At its core, UDL posits that traditional curricula should not require students to adapt; rather, the curriculum itself must be designed to be accessible to every learner. This principle shifts the educational paradigm from rigid structures to adaptable frameworks that support individual learning experiences.

The Role of the Inclusive Teacher

The European Agency for Special Needs Education (2012) outlined four core values for inclusive teaching:

  1. Recognizing Diversity: Acknowledging student differences as valuable assets.
  2. Supporting High Expectations: Encouraging academic success for all students.
  3. Collaboration and Teamwork: Emphasizing cooperative teaching approaches.
  4. Continuous Professional Development: Ensuring lifelong learning for educators.

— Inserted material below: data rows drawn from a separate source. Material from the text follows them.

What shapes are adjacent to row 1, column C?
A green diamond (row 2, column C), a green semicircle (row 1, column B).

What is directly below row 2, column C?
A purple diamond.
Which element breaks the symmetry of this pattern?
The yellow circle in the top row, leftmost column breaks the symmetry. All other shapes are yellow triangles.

Inclusive education must go beyond merely granting access to mainstream classrooms; it must engage students in meaningful learning experiences that prioritize presence, participation, and achievement. Furthermore, educators must shift away from restrictive classification systems and instead focus on strengthening students' individual strengths.

The Neuroscience Behind UDL

Neuroscientific research reveals that learning differences are as diverse as fingerprints, necessitating varied teaching strategies. UDL integrates three key learning networks:

  1. Recognition Network ("What" of learning) : how students gather and process information.
  2. Strategic Network ("How" of learning) : how students plan and express knowledge.
  3. Affective Network ("Why" of learning) : how students stay engaged and motivated.